I have a huge dataset of around 40 Million records and I’m trying to insert/set documents in couchbase using multithreading (using Java Thread Pool). I’m not able to get the increased speed. Currently I’m getting around 10K operations/second on couchbase, but I want to increase this write speed to maximum possible. Is there any built-in API in couchbase that supports this, or any method in Java to have multiple connection, and spawn say 100s/1000 threads for insertion? I have a machine with decently good configuration, RAM.


#2

Are you using the 2.x SDK? If that’s the case, the SDK internally uses its own pools and parallelisation mechanisms and that may be why your not seeing performance improvements.

Take a look at the documentation page on bulk operations, you’ll find great examples of how to improve your performance I believe.
If you already did this sort of thing, or if you’re using the 1.4.x line of the SDK, let’s work it out further.
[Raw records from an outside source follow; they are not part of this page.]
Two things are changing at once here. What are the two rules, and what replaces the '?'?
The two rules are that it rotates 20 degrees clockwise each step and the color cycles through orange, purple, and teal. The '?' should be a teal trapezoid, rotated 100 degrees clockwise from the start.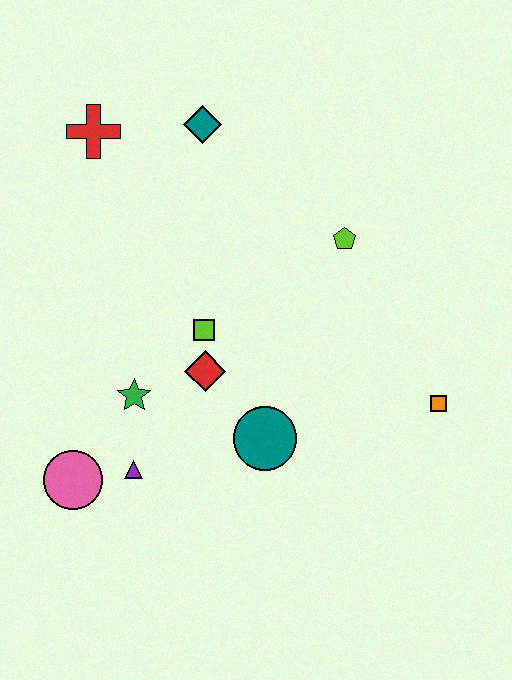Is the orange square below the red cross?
Yes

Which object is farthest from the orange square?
The red cross is farthest from the orange square.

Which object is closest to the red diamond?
The lime square is closest to the red diamond.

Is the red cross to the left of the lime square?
Yes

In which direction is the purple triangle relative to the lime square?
The purple triangle is below the lime square.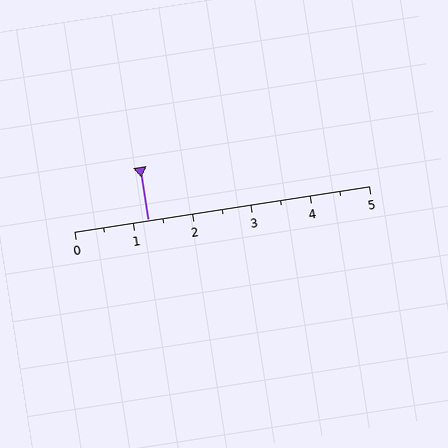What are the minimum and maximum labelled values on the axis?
The axis runs from 0 to 5.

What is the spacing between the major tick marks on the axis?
The major ticks are spaced 1 apart.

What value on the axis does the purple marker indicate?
The marker indicates approximately 1.2.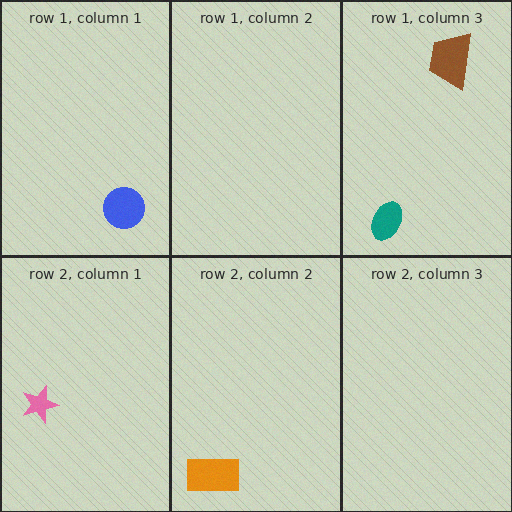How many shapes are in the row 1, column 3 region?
2.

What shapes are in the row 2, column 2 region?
The orange rectangle.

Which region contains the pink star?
The row 2, column 1 region.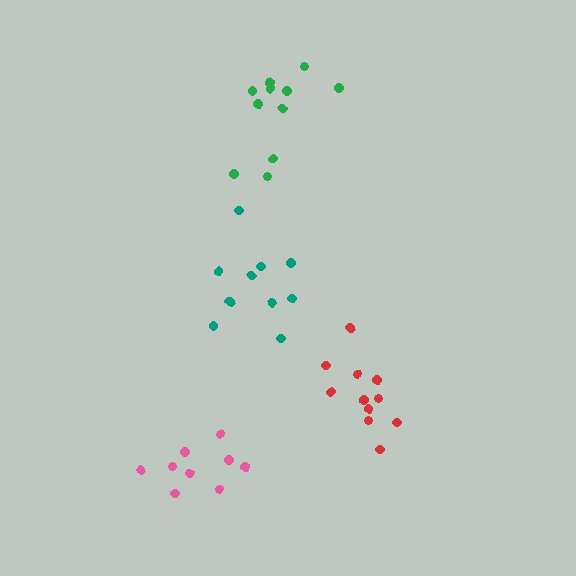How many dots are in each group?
Group 1: 11 dots, Group 2: 11 dots, Group 3: 9 dots, Group 4: 11 dots (42 total).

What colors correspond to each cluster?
The clusters are colored: teal, green, pink, red.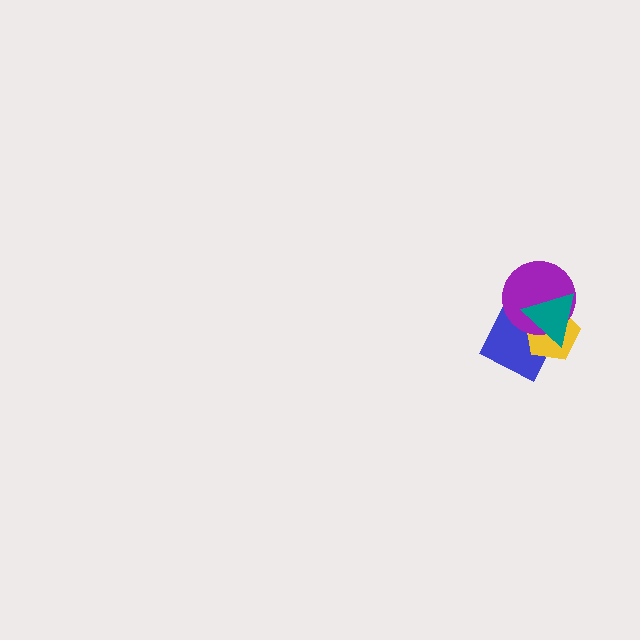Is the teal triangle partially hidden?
No, no other shape covers it.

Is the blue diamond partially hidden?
Yes, it is partially covered by another shape.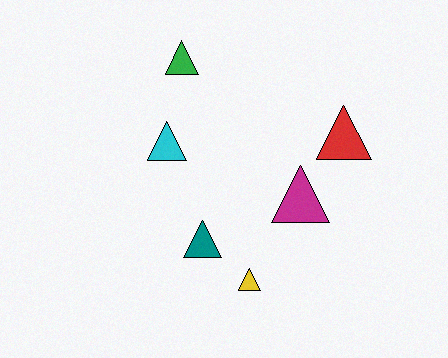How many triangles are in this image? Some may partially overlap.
There are 6 triangles.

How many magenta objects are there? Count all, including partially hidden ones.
There is 1 magenta object.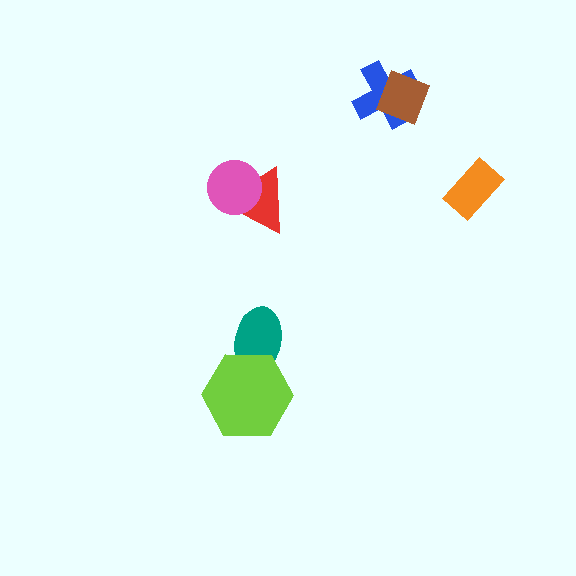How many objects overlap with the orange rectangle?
0 objects overlap with the orange rectangle.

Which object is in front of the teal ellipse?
The lime hexagon is in front of the teal ellipse.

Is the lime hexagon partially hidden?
No, no other shape covers it.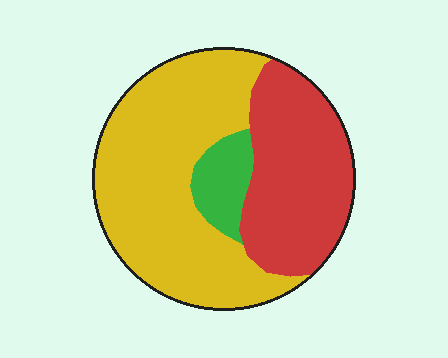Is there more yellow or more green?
Yellow.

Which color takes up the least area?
Green, at roughly 10%.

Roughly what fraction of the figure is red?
Red covers around 35% of the figure.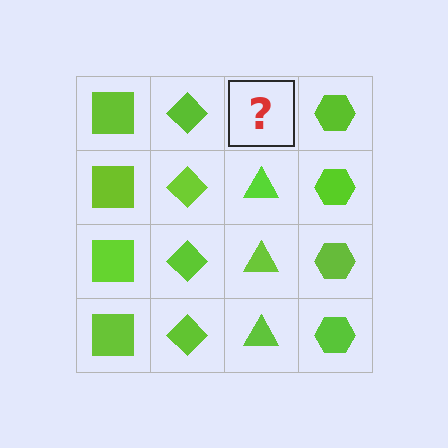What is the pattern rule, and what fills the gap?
The rule is that each column has a consistent shape. The gap should be filled with a lime triangle.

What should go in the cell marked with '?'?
The missing cell should contain a lime triangle.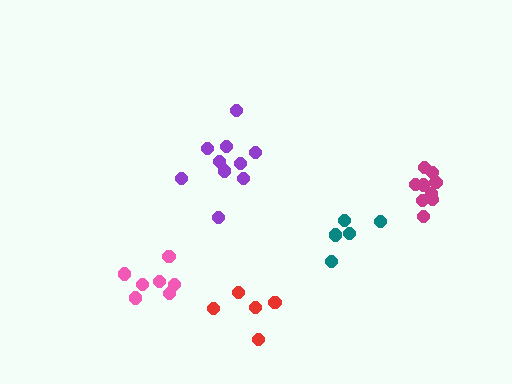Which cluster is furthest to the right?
The magenta cluster is rightmost.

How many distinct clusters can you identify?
There are 5 distinct clusters.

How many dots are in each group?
Group 1: 10 dots, Group 2: 5 dots, Group 3: 11 dots, Group 4: 7 dots, Group 5: 5 dots (38 total).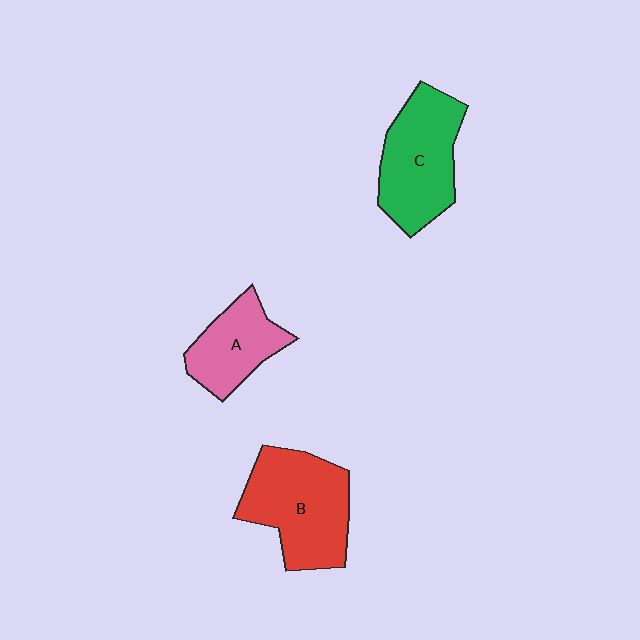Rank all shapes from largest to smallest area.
From largest to smallest: B (red), C (green), A (pink).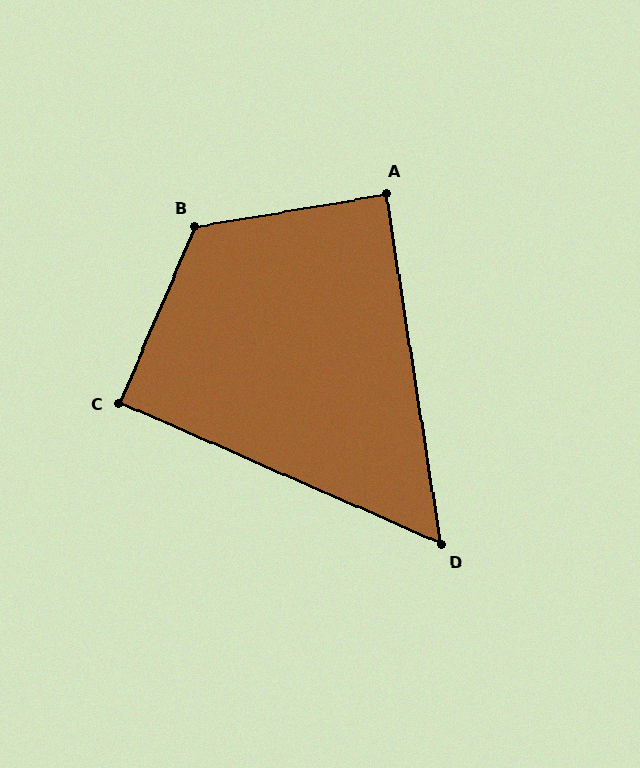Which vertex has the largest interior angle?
B, at approximately 123 degrees.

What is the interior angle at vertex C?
Approximately 91 degrees (obtuse, close to a right angle).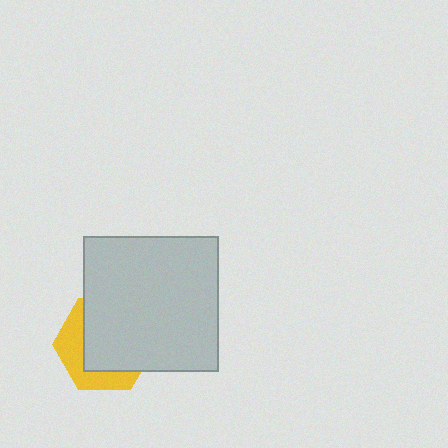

Also quick question, what do you mean by decently good configuration (CPU cores #, RAM, storage type, …)?


#3

Just for a quick update, I’m using 1.4.2 SDK.
Machine configuration:
CPU: Intel® Xeon® Processor E5620 ( 4 cores, 8 threads, 2.4GHz)
Memory: ~ 48GB

I’m having a look at the bulk operations option.


#4

Ah if you’re using the 1.4 SDK then unfortunately the link I provided doesn’t apply (it’s for SDK 2.x). In 1.4 we only had bulk get, no bulk set. For 1.4, bulk get documentation is here, but you may also benefit from switching to async if you’re not already using the async methods, see this section of the documentation.